Member of Parliament
- Incumbent
- Assumed office 17 February 2026
- Preceded by: Dipankar Talukdar
- Constituency: Rangamati

Minister for Chittagong Hill Tracts Affairs
- In office 17 February 2026 – 1 June 2026
- Prime Minister: Tarique Rahman
- Preceded by: Supradip Chakma
- Succeeded by: Sa Ching Prue Jerry

Personal details
- Born: 8 June 1963 (age 63) Rangamati, East Pakistan
- Party: Bangladesh Nationalist Party
- Spouse: Maitri Chakma
- Parent: Subimal Dewan (father);
- Education: University of Dhaka

= Dipen Dewan =

Bangladeshi politician

Dipen Dewan is a Bangladeshi politician, advocate, and former district president of the Bangladesh Nationalist Party in Rangamati. He formerly served as a Member of Parliament from Rangamati and as the Minister for the Ministry of Chittagong Hill Tracts Affairs.

==Early life==
Dewan was born on 8 June 1963 in the Mantripara area of College Gate in Rangamati. His father, Subimal Dewan, served as an adviser on tribal affairs to President Ziaur Rahman. Dewan belongs to the Chakma community and practices Buddhism.

He passed the Secondary School Certificate (SSC) examination in 1978. He later enrolled at Rangamati Government College for his Higher Secondary studies. During this time, he formally began his involvement in student politics as a founding organizer of the Rangamati Government College unit of the Jatiyatabadi Chhatra Dal, the student wing of the Bangladesh Nationalist Party (BNP). He obtained a master's degree in law from the University of Dhaka and subsequently joined the Judicial Service as an assistant judge.

== Politics ==
In 2005, he resigned from his position as a Joint District Judge and entered politics by joining the Bangladesh Nationalist Party (BNP). In 2010, he became President of the Rangamati District BNP. Since 2016, he has been serving as Joint Secretary for Religious Affairs of the party's central committee.
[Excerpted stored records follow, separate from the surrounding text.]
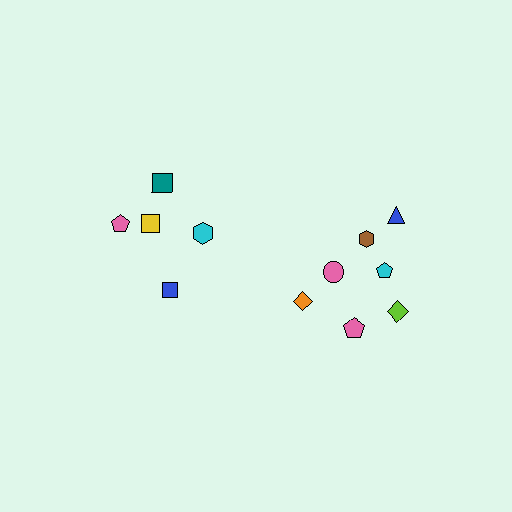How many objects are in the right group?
There are 7 objects.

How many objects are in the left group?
There are 5 objects.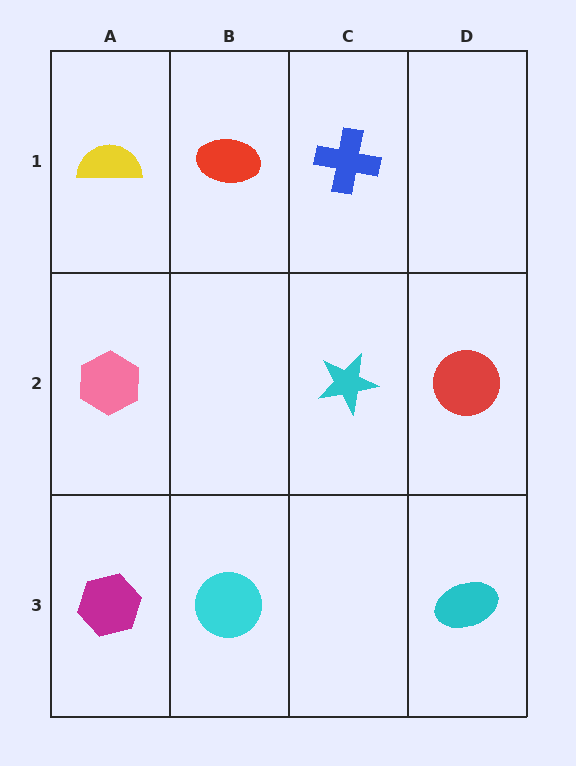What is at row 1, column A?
A yellow semicircle.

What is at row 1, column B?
A red ellipse.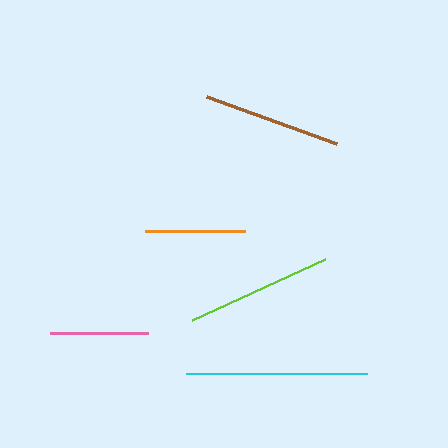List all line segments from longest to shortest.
From longest to shortest: cyan, lime and brown (about equal), orange and pink (about equal).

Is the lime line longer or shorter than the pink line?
The lime line is longer than the pink line.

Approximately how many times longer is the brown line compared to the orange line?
The brown line is approximately 1.4 times the length of the orange line.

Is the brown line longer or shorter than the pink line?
The brown line is longer than the pink line.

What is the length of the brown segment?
The brown segment is approximately 138 pixels long.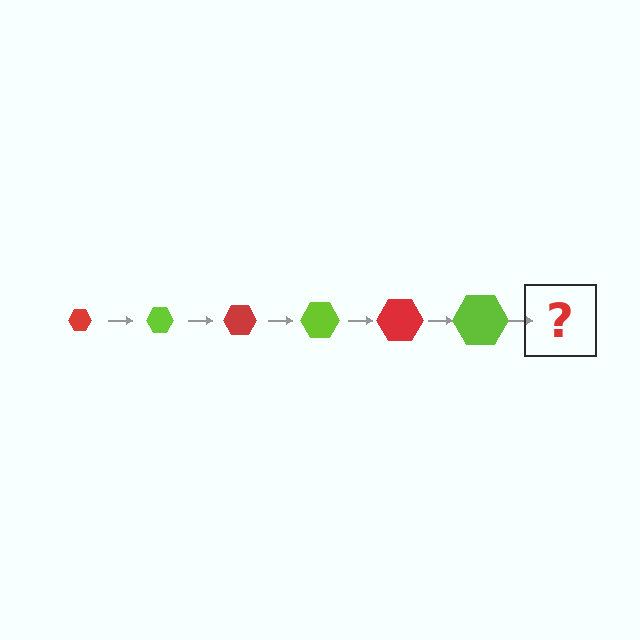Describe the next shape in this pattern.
It should be a red hexagon, larger than the previous one.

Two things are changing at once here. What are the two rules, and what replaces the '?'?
The two rules are that the hexagon grows larger each step and the color cycles through red and lime. The '?' should be a red hexagon, larger than the previous one.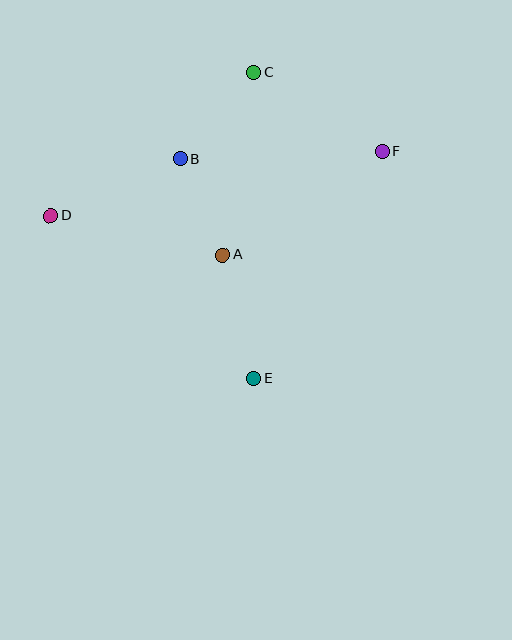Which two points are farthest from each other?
Points D and F are farthest from each other.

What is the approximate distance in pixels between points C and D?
The distance between C and D is approximately 248 pixels.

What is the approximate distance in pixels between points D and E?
The distance between D and E is approximately 260 pixels.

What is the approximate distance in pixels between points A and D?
The distance between A and D is approximately 176 pixels.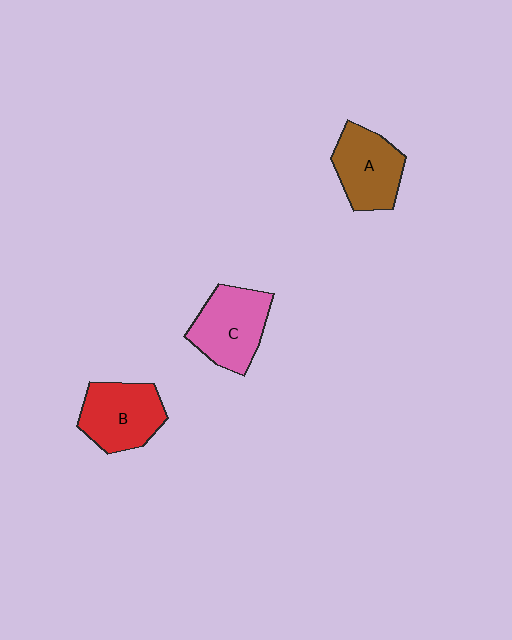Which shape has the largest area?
Shape C (pink).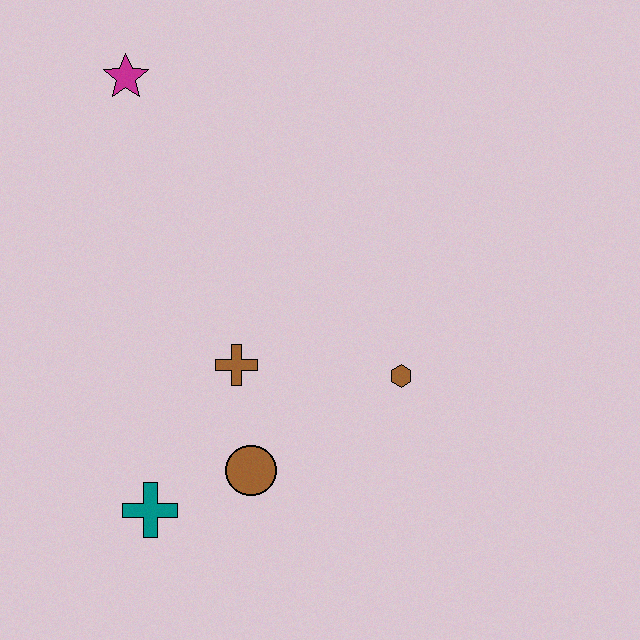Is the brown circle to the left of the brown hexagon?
Yes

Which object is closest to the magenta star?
The brown cross is closest to the magenta star.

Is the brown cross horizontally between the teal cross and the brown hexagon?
Yes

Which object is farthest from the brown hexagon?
The magenta star is farthest from the brown hexagon.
In the 2026 Bangladeshi general election, Dewan was one of four candidates nationwide who won by a margin of more than 150,000 votes. He secured the largest margin of victory in the election. Contesting from the Rangamati constituency, Dewan defeated independent candidate Pahel Chakma by a margin of 170,322 votes. He received 201,544 votes, while Chakma, who contested with the Football symbol, received 31,222 votes. The constituency had more than 500,000 registered voters. He was appointed to the Ministry of Chittagong Hill Tracts Affairs during the administration led by Tarique Rahman.

On 1 June 2026, Dewan resigned his position due to physical illness and various complications.